April Reading (a week into May)

April! Whew! A very strange month: I was teaching from home (something I hope not to have to do much of in the future, but WHO KNOWS), and keeping an eye on my teens, and strategizing about safe grocery shopping and household stuff, and with all that, I was much less able to focus on reading this month than last. In March, I read fourteen books. In April, I read five! But they were quality, so let’s look at them:

Normally, for my wonderful and thrice-blessed book club, we all choose a book together and read the same thing, as most book clubs do. But this month, I suggested that each member read a different novel that had to do with an epidemic/ pandemic, and return with a report on her readiing. For our meeting, I re-read Connie Willis’s marvelous Doomsday Book, one of her time-travel novels, in which Kivrin, a historian traveling to the Middle Ages, accidentally travels to a plague year. Her supervisor, Dr. Dunworthy, works frantically to find out what the accident was and to retrieve her before the worst happens, but there is a virulent plague attacking Oxford on his end of the timeline as well. This is a book about plague, of course, and the horror that it is when illness and death surround you on every side. But it is also a book about friendship and community and doing the right thing in the face of overwhelming reasons not to. I read this when I’d been having real trouble focusing on reading other than in short bursts, and I read it in two days. It’s wonderful. (Other books my friends read included Love in the Time of Cholera, They Came Like Swallows, Pale Horse, Pale Rider, Station Eleven, and Journal of the Plague Year.)

Another book that saved my concentration-deprived brain was Grace Paley’s collected short stories. I’ve heard Paley’s name mentioned many times over the years, but I’ve never read anything she’s written. Reading all of her stories at once in this collection was like taking a deep breath. More than anything else, she is an impresario of voice: her stories are full of human thought, full of dynamic energy, full of… empathy, I guess, in some kind of synergystic way that lets us into her characters’ heads (or Paley’s own head) for a while. The stories are witty and political and closely-observed. They have turns of phrase that open up whole new worlds for a minute and linger and then close them, because this story is already enough. How about this: “If you said the word ‘city’ to Edie, or even the cool adjective ‘municipal,’ specific children usually sitting at the back of the room appeared before her eyes and refused to answer when she called on them.” (“Ruthie and Edie”) Where have these stories been all my life? (New York.) They were perfect for this time and this place; they let us see and love the world a little better.

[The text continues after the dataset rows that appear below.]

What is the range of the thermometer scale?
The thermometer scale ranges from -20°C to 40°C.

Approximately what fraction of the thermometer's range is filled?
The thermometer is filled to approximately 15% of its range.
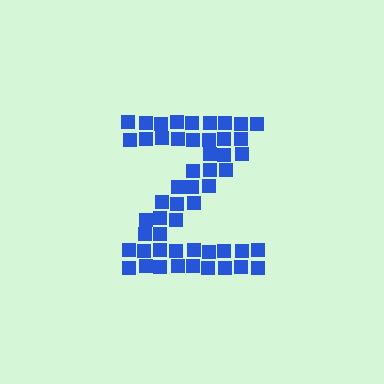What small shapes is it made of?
It is made of small squares.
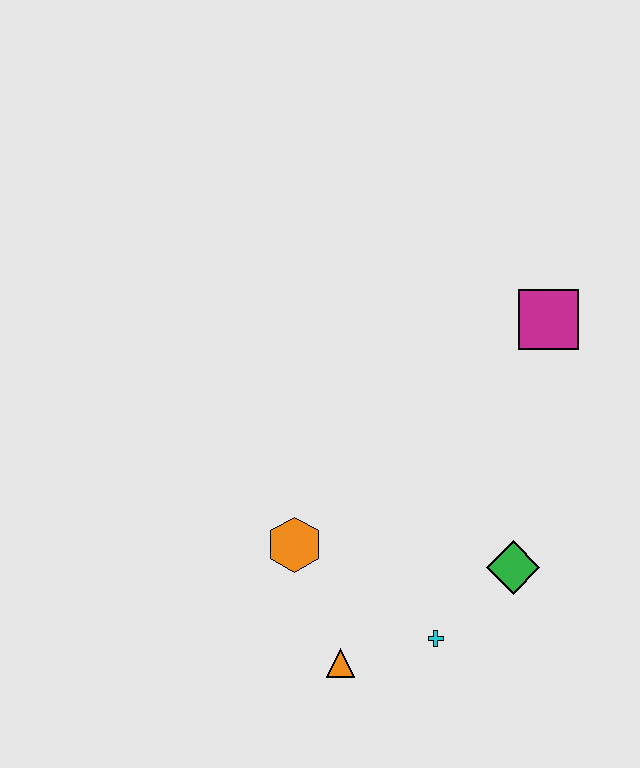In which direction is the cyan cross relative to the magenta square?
The cyan cross is below the magenta square.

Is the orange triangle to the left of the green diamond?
Yes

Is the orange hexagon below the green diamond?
No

I also read The Peregrine by J.A. Baker. I’m a lover of good nature writing, and this is a classic I’ve been meaning to get around to for years. Baker observed mating pairs of peregrines in his English valley, about 10 miles long by 4 miles wide, over a decade, and recorded his observations in prose that is deep and dazzling. He writes about their bloody predatory slaughter, the heart-catching beauty of their flight, their plummeting fall through thousands of feet of sky onto smaller birds, their ruffled, sullen shoulders in the rain as they sleep, their habit of bathing in running streams, their bones made fragile by pesticides. There is nothing he does not know. He is half peregrine himself. This book was difficult to read; it’s repetitive (because nature is repetitive) and dense. But every word is worship, and it’s both fascinating and brilliant without being purple or sentimental in the slightest.

I’m going to save a discussion for the last two books — the first two of the Ibis trilogy by Amitav Ghosh — for next month, because I’m going to finish up the last book in a couple of days and I can write about all three at that point. I’ll say that the first two were wonderful, just as wonderful as I remembered. I’m looking forward to seeing how the third concludes.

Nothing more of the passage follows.